Carpetbagger has an excellent reminder that a bill conceived in the most underhanded possible manner probably won’t result in good legislation:
The program was passed in 2003 under unusual circumstances that included bribes on the House floor. Before lawmakers agreed to the plan, the administration went to great lengths to deceive Congress about the cost estimates for the plan. Once it became law, and seniors started to learn about the new program, everyone was completely confused and couldn’t figure out what to do.
Steve (aka Carpetbagger) neglects to mention that the bill only passed after House Republicans flouted standing rules and kept voting open through the night. Recall how Republicans reacted when House speaker Jim Wright held voting open for all of 15 extra minutes in 1987:
Republicans denounced this as an outrageous departure from regular order. Then-Rep. Trent Lott (R-Miss.) railed against “Jim Wright and his goons.” And a Republican congressman named Dick Cheney denounced the move as “the most arrogant, heavy-handed abuse of power I’ve ever seen in the 10 years that I’ve been here.”
Ye gods, how today’s Congress must wound his conscience. Cut to Dick Cheney, today, standing on a windswept field observing Tom DeLay’s congress and, silently, shedding a single tear.
Anybody who could read predicted that the implementation would be a disaster. The White House said that they’re on it, which obviously turned out to be complete bullshit:
It’s a Government Accounting Office report, issued in December, warning that the Bush administration hadn’t done enough to make sure the most medically and financially vulnerable Medicare beneficiaries could actually get their drugs.
If you do get around to reading it, make sure to check out the part where Mark McClellan, director of the Center for Medicare and Medicaid Services, says the GAO has it all wrong — the part where he insists that “CMS has established effective contingency plans to ensure that dual-eligible beneficiaries will be able to obtain comprehensive coverage and obtain necessary drugs beginning January 1, 2006.”
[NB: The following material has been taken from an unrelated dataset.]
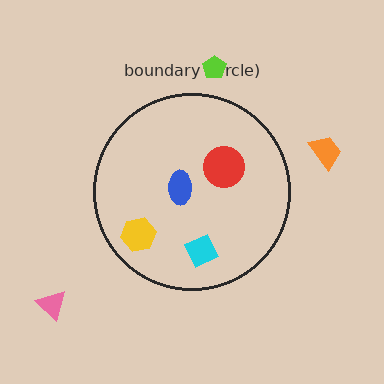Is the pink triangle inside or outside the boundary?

Carpetbagger (same post) and practically everybody else have first-draft surveys of the ongoing train wreck. Take the time to read Hilzoy’s post at Obsidian Wings:
So: what would Medicare Part D mean for me? For starters, this business about not being able to get medication for days would be, for me, a very serious problem. As I said, it seems to take four days after I stop taking medication for me to have a seizure. Predictable as clockwork. If I couldn’t get medication, I would probably have one. That being the case, if I had the money to buy some, I would, even if it meant not eating for a while. And if I didn’t, I’d probably have my first seizure in 21 years.
Let’s assume I had this seizure in optimal circumstances: while lying in bed, for instance. It would still be a very big deal for me. You see, the only reason I am allowed to drive is because I haven’t had a seizure for so long. If I had one, I’d lose my license, and for good reason. As it happens, I live outside Baltimore, and without my car I would, essentially, be marooned. That would be a serious problem, to put it mildly. I would absolutely have to move. No question about it. And I’d be thanking the Republicans in Congress who designed this program all the way.
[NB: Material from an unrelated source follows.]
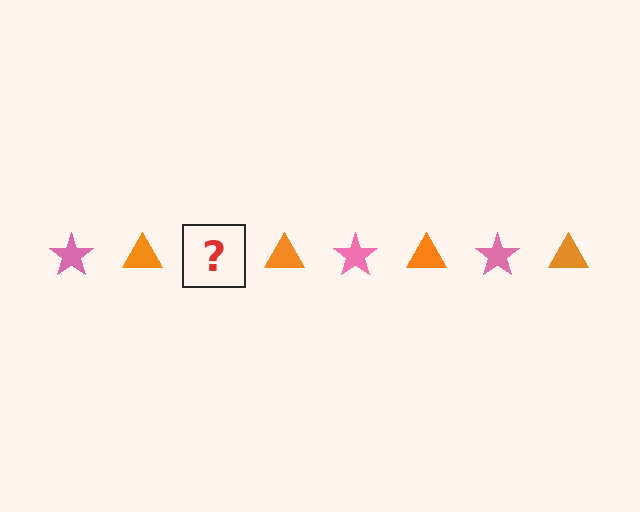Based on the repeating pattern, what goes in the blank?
The blank should be a pink star.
Let’s suppose, though, that I was lucky enough not to have any problems with enrollment. Would I be OK? No. It turns out that the medication I take — Mysoline/primidone — is not covered by almost any plan. (And for some unfathomable reason, prescription drug programs are barred by law from covering barbiturates, which are also used to treat epilepsy.)
Worth reading in full. This bill simply can’t be explained away as something that government just does. Every clause of the bill was written for somebody’s sake.
If not for the patients, then for whom? No point in being coy. We all know for whom. Banning certain generics and banning the government from negotiating lower prices spells it out pretty clearly. I guess the theory is that some of that Pharma/insurance company wealth will trickle down to the medicare recipients after they’re dead.